A Photo Is Not Like Reality
Subtle changes during editing can turn a photograph into something like a painting.
There is a spot along the South Prairie-Carbon River Road where the land is low enough to make a permanent wetland on both sides of the road. One of these ponds is visible from a bluff overlooking the valley. I have been thinking about taking a photograph there for more than a year, but conditions have not been right. In winter, the ponds are often frozen. If the wind blows, it disturbs the surface of the water and the reflections dissolve. In spring and summer, foliage blocks the view. And sometimes, if it is too warm, the water is diminished or muddy.

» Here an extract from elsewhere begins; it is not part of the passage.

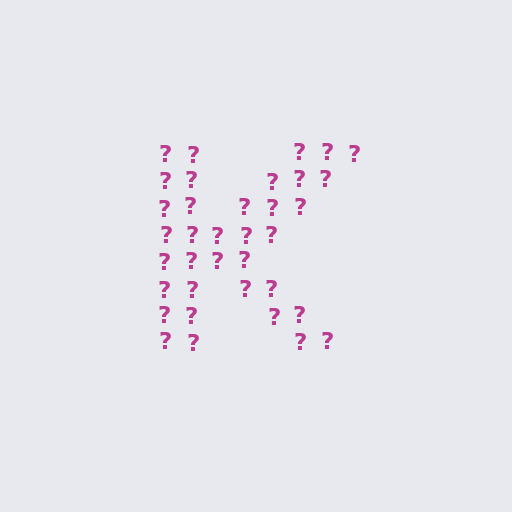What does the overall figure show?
The overall figure shows the letter K.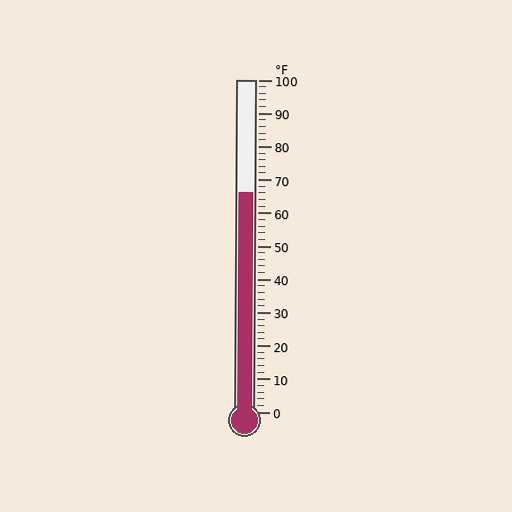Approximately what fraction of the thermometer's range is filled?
The thermometer is filled to approximately 65% of its range.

Finally, I had the right camera and lens, the right conditions, and took some photos from the overlook. This one was a favorite; it captures some aspects of Pacific Northwest forests that are, if not unique, strange and interesting:
The heavy moss on the trees glows at the edges when it catches a backlight. This is very difficult to capture in a photograph, since the backlight can be so strong that it overwhelms the camera sensor. In this case, the moss is backlit, but the sky is a heavy dark gray, so it’s not overwhelming.

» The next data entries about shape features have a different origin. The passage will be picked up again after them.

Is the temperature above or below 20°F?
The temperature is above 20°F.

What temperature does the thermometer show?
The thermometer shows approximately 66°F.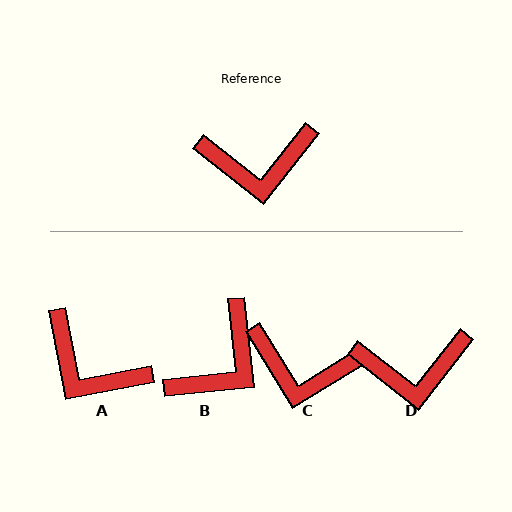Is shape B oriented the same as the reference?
No, it is off by about 44 degrees.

Pacific Northwest forests may lose the leaves of deciduous trees, but there is still plenty of green color—farms, moss, evergreen trees. And many weeds and flowering plants stay green year-round.

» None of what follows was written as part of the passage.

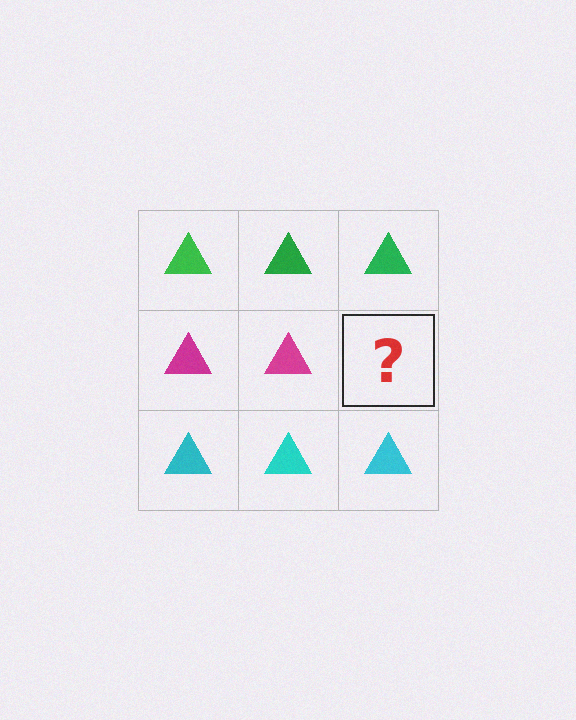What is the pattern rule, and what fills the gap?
The rule is that each row has a consistent color. The gap should be filled with a magenta triangle.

The interior of the forest is spooky-looking when you have large evergreens overhead. The amount of light is minimal, and it can be quite a ghostly experience to stand in these forests. Add in all the strange shapes, strange light, strange textures, and you get a spooky photograph.
With all of that said, the choices available to make the photograph can make or break it. If I brightened the image above even a little to make the contents more clear, it ruins the mood. Here’s a brighter photograph of approximately the same same area to show what I mean; it just looks straggly to me:
There are a lot of considerations to take into account when you see something you want a good photograph of. Some of the them are personal: mood, texture, framing. Some of them are technical: balancing the exposure, capturing color correctly, etc. I often take 10 or 20 or more photographs of a scene to make sure that I understand what I’m looking at, how I feel about it, and finally what I want to say.
Eloquent. Well said. The longer I look at this photograph the better I like it. As you say it is classic Pacific Northwest with strange half light. And yes, the back lit moss. I miss it.